ADR-1049: Exponential backoff for vmafx-node online-feedback drainLoop

  • Status: Accepted
  • Date: 2026-06-04
  • Deciders: Lusoris
  • Tags: go, grpc, node, bug

Context

online_feedback.go used a fixed feedbackRetryInterval = 10s constant. When the Python sidecar is unavailable for extended periods (e.g. rolling restarts, OOMKills, node eviction), the drainer retries at the same rate indefinitely, generating steady log noise and unnecessary dial attempts at a constant 10-second cadence. This is the pattern described in the R9 bug hunt report (finding: online_feedback.go:60).

Decision

Replace the fixed feedbackRetryInterval constant with an exponential backoff: initial interval feedbackRetryBase = 2s, doubling on each consecutive failure, capped at feedbackRetryMax = 2m. A successful connection resets the backoff to feedbackRetryBase.

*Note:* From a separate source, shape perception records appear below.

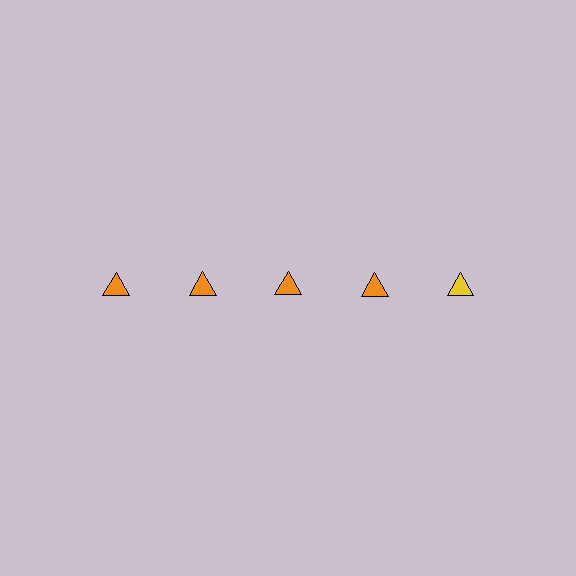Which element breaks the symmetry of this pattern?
The yellow triangle in the top row, rightmost column breaks the symmetry. All other shapes are orange triangles.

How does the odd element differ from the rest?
It has a different color: yellow instead of orange.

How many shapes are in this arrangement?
There are 5 shapes arranged in a grid pattern.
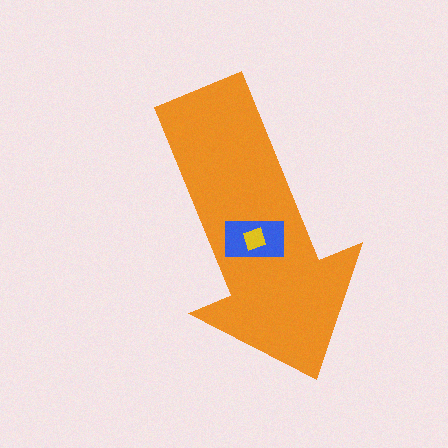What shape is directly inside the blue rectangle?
The yellow diamond.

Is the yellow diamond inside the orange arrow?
Yes.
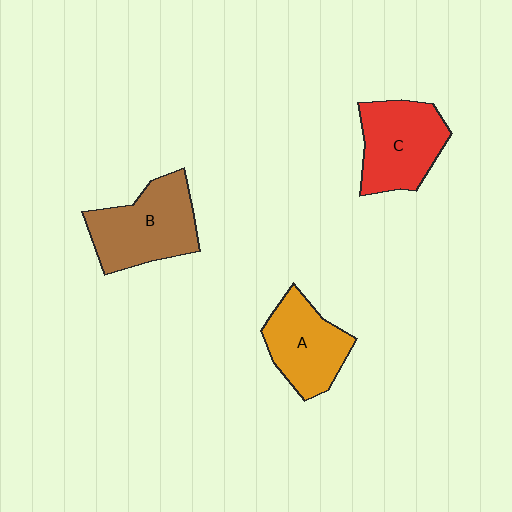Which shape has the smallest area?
Shape A (orange).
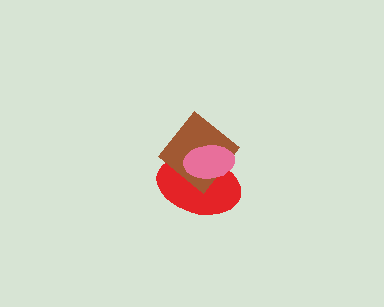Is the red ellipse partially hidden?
Yes, it is partially covered by another shape.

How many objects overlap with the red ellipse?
2 objects overlap with the red ellipse.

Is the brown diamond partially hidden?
Yes, it is partially covered by another shape.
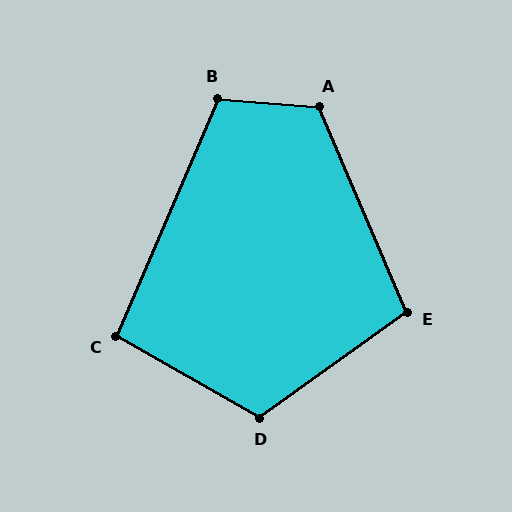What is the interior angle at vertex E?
Approximately 102 degrees (obtuse).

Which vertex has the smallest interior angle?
C, at approximately 96 degrees.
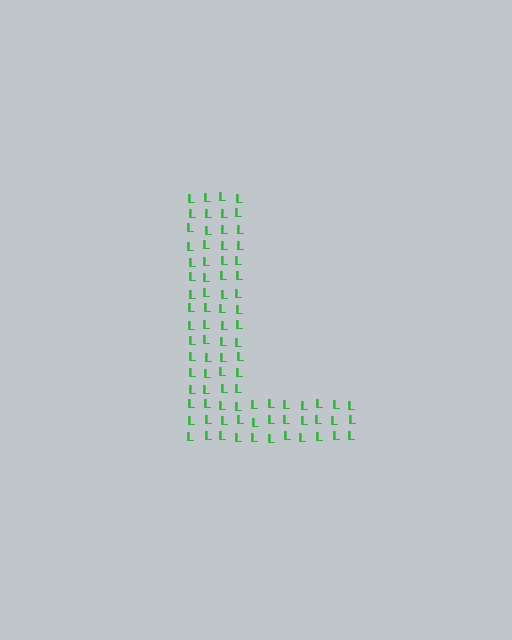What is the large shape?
The large shape is the letter L.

The cap at 2 minutes is chosen so that:

  • A sidecar that restarts within a rolling-update window (~60s) is reconnected within at most one missed interval.
  • Log noise during extended outages (e.g. node eviction) is bounded to one message every 2 minutes rather than one every 10 seconds.

Alternatives considered

Option Pros Cons Why not chosen
Fixed interval (status quo) Simple Steady log noise during extended outages; wastes connection slots Removed
Full grpc.WaitForReady with service-config retry policy gRPC-native Requires migrating from Unix socket to gRPC transport; out of scope Future work
Jitter (full jitter / equal jitter) Prevents thundering herd Thundering herd not a concern for a single-node sidecar connection Not needed

Consequences

  • Positive: Log noise during sidecar outages is bounded; connection attempt frequency drops after the first few failures.
  • Negative: After a 2-minute outage, the first reconnect attempt is delayed by up to 2 minutes. Acceptable given the fire-and-forget design of the feedback client.
  • Neutral / follow-ups: The drainLoop comment is updated to document the backoff semantics.

References

  • R9 bug hunt report finding: online_feedback.go:60 (2026-06-04).
  • cmd/vmafx-node/online_feedback.go.